Natürlich erleichtert es den Konkurrenten die Arbeit, wenn eine Partei geschwächt wird und auseinander bricht. Deswegen sollte sich niemand auf linker Seite mit Gedanken der Schadenfreude aufhalten. Viel wichtiger ist es, die Bewegungen innerhalb der Bürgertums zu beobachten, ihre Gründe tiefer zu erfassen und die zugrunde liegenden Bewegungsgesetze zu entdecken. Dabei handelt es sich keineswegs bloss darum, den “Feind” zu beobachten. Vielmehr hat die Arbeiterklasse einiges Interesse an einer bürgerlichen Partei, welche die Interessen ihrer sozialen Basis unverfälscht zum Ausdruck bringt. Zudem: Gerade unter der heutigen Korrelation der Klassenkräfte zwischen Imperialismus und antiimperialistischem Lager könnte und müsste eine solche Partei in einigen Dingen zur wichtigen Verbündeten einer konsequenten Arbeiterpartei werden. Wenden wir uns aber vorab den Kräfteverhältnissen in der heutigen Berner SVP zu und fragen nach den klassenmässigen und ideologischen Triebkräften.
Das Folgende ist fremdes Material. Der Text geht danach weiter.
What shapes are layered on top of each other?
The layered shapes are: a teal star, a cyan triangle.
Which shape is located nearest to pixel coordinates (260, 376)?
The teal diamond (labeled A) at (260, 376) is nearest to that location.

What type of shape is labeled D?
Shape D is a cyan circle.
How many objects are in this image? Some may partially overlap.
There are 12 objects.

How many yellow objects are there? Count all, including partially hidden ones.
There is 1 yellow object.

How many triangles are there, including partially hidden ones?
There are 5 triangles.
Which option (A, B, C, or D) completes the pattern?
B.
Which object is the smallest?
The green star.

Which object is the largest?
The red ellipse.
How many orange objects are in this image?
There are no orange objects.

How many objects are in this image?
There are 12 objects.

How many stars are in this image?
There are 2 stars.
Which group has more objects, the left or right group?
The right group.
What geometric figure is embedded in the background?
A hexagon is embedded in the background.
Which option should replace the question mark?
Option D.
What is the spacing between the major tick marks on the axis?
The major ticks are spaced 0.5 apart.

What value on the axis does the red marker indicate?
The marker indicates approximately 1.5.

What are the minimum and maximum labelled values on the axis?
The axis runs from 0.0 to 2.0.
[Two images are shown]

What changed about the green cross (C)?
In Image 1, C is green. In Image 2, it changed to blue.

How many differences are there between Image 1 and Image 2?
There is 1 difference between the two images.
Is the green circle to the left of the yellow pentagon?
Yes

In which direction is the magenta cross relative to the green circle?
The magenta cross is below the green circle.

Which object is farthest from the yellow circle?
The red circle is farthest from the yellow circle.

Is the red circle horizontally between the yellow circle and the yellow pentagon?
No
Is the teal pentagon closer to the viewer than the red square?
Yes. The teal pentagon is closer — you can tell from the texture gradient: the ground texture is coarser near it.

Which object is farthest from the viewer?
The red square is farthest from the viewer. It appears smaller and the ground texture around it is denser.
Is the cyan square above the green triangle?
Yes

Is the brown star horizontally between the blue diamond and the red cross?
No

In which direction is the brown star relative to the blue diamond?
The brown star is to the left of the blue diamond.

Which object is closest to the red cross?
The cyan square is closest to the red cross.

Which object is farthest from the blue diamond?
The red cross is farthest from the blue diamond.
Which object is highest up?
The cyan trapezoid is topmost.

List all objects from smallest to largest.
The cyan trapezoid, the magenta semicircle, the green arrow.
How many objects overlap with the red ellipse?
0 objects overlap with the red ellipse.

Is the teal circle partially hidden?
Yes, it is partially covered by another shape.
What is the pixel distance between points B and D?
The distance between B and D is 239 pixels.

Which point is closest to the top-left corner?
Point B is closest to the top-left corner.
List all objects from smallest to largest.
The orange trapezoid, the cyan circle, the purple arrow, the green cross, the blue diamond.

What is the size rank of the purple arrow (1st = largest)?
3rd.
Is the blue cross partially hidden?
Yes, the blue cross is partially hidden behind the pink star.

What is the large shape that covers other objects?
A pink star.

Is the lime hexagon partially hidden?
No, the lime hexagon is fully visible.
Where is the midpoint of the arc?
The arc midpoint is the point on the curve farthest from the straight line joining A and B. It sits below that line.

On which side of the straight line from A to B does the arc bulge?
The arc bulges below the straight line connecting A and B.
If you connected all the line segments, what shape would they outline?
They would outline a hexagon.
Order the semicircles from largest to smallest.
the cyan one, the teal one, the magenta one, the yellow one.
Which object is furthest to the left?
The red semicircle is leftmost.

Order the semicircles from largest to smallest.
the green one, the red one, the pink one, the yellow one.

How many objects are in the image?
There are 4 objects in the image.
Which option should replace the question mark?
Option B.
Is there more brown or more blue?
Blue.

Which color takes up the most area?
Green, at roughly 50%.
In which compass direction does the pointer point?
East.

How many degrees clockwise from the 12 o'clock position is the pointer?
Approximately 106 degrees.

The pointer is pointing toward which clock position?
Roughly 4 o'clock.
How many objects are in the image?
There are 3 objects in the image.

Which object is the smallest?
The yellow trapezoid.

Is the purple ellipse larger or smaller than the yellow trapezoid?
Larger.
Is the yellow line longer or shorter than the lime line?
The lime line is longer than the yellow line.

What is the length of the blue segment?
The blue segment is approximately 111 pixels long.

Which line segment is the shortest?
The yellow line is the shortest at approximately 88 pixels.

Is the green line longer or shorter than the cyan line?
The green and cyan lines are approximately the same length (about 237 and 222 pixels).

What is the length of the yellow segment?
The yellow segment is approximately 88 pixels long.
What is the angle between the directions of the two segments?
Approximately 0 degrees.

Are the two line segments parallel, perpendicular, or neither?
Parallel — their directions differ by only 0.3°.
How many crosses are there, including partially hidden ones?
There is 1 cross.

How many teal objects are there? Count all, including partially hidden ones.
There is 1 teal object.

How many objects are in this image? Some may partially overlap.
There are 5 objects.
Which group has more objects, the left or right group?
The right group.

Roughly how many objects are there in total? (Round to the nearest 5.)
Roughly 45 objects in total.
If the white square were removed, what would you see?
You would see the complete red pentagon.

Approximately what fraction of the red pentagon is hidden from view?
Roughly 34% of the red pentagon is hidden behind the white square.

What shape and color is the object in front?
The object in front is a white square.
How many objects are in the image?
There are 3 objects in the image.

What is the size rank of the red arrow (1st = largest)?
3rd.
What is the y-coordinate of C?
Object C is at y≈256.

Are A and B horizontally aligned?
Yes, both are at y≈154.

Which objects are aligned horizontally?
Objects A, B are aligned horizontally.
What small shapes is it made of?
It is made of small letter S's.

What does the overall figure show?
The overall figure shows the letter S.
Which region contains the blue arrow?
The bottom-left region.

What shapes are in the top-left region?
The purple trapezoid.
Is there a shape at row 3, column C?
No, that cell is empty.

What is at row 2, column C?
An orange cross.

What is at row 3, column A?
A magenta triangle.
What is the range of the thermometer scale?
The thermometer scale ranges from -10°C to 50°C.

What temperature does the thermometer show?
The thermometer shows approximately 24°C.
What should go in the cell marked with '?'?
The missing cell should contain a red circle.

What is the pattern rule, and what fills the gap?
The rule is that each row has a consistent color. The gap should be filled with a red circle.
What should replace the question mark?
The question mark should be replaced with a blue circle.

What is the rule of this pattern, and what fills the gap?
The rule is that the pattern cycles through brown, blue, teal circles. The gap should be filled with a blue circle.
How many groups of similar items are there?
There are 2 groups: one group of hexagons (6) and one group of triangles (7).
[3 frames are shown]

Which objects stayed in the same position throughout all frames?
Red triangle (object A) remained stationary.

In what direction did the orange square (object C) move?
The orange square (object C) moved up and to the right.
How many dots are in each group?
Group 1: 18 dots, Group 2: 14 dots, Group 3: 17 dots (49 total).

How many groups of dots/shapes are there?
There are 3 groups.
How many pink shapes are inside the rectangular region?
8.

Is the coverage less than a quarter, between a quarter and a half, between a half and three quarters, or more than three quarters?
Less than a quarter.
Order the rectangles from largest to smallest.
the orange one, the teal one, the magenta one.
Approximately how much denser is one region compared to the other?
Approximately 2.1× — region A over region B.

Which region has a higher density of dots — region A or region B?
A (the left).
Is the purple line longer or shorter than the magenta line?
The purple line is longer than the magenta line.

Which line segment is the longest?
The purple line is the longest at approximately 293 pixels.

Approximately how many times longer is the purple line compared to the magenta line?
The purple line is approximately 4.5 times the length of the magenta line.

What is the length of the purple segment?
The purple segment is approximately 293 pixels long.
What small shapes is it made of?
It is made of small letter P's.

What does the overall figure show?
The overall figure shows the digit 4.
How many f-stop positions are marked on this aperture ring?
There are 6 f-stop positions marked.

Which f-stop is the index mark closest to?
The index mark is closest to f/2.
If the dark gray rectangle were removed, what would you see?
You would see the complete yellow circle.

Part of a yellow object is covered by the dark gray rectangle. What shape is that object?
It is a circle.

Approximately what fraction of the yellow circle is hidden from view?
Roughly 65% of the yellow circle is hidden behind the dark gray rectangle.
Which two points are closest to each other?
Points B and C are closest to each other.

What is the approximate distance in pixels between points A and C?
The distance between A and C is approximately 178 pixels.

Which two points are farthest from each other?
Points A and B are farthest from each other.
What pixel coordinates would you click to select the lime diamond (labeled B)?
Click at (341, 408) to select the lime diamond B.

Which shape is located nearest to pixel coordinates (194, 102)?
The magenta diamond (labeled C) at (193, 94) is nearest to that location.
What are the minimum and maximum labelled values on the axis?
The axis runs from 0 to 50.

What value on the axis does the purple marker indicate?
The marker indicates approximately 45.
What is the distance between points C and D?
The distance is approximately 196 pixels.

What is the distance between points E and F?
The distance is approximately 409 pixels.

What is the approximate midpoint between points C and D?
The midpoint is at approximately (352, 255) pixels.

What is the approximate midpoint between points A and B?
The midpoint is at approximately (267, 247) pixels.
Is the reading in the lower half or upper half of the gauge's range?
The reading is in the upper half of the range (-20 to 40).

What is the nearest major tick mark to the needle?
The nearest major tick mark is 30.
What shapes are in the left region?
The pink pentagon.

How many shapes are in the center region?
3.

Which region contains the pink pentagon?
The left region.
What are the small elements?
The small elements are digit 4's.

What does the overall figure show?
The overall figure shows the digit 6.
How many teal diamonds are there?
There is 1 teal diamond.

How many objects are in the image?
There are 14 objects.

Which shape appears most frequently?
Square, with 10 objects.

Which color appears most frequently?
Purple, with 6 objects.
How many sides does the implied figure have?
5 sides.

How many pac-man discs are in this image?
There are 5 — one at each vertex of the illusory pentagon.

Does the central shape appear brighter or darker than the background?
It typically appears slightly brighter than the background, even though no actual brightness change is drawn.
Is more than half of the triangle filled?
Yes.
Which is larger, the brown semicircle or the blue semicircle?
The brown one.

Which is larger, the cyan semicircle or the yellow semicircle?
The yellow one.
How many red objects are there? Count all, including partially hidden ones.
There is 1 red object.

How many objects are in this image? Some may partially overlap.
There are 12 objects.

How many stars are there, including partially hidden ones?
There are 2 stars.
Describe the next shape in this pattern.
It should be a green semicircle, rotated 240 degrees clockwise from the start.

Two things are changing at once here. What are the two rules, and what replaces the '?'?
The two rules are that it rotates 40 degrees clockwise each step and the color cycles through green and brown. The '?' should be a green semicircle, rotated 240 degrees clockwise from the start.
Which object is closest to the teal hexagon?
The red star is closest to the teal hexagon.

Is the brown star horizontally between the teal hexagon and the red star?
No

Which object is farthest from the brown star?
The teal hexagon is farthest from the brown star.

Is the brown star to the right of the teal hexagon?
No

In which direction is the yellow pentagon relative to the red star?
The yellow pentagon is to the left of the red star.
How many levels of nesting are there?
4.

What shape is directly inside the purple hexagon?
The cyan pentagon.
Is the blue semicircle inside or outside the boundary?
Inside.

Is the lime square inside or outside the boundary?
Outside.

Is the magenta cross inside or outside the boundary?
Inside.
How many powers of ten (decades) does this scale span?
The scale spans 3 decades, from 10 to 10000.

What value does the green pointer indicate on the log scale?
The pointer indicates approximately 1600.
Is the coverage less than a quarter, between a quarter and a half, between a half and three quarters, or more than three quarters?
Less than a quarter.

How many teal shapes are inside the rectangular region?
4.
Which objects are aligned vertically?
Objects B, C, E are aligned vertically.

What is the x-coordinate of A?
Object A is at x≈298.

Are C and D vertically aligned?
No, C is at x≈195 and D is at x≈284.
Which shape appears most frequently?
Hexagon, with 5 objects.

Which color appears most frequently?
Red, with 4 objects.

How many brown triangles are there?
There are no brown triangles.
In der SVP brechen Gegensätze auf, welche langezeit mit lauten Parolen und Wahlerfolgen übertüncht worden sind. Die grosse SVP des Kantons Bern hat kürzlich nur mit knappem Mehr eine Resolution gutgeheissen, worin sie ihre politische Distanz zu Entwicklungen in der Mutterpartei darlegte und namentlich den Ausschluss der Sektion Graubünden durch die Parteizentrale missbilligte. Zitat daraus: “Die SVP Kanton Bern widersetzt sich mit Entschiedenheit einem allfälligen Ausschluss der SVP Kanton Graubünden aus der SVP Schweiz. Ein solcher Entscheid würde Gesetz und Statuten klar verletzen.” Da nun die Zentrale den Entscheid trotzdem gefasst hat, sieht eine Gruppe von SVP-Würdenträgern im Kanton Bern die Zeit für einen organisatorischen Bruch mit der SVP Schweiz für gekommen und wirbt unter dem Namen “Aktion Bubenberg” dafür, diesen Schritt endlich zu vollziehen. Die Mehrheit der SVP-Grossräte will demgegenüber den heutigen Rechtszustand belassen. Vieles deutet darauf hin, dass die Berner Oberländer die Fäden in der Hand haben. Eine von Walter Messerli aus Interlaken angeführte Liste von Oberländer Grossräten fordert in einem Gegenpapier zu den abtrünnigen Bubenbergern von der Berner SVP unter anderem, dass sich diese energisch und prompt gegen «verbale Entgleisungen der Mutterpartei» zur Wehr setzen soll. Demnach zeichnet sich derzeit eine breite Mehrheit dafür ab, dass die Kantonalpartei ihren eigenständigen Kurs konsequenter als bisher fortsetzen soll, ohne sich von der Zentale organisatorisch zu lösen. Für demokratische Patrioten könnte es eng in der SVP werden, wenn sie zur Wahl zwischen zwei alternativen Öbeln gezwungen werden. Entweder Blochers Rechtsaussenkurs oder den von EU-hörigen Kräften geführten “liberalen” Gegenkurs. Wer die so gestellte Wahlfrage zurückweist, der findet seinen (SVP-) Standpunkt wohl am ehesten im Oberländer Papier zum Ausdruck gebracht. Was fehlt ist ein Papier, welches gleichzeitig dem Antidemokratismus und Neoliberalismus eine allgemeingültige Absage erteilt, woher er auch komme – ob von Blocher oder vom EU-Lager.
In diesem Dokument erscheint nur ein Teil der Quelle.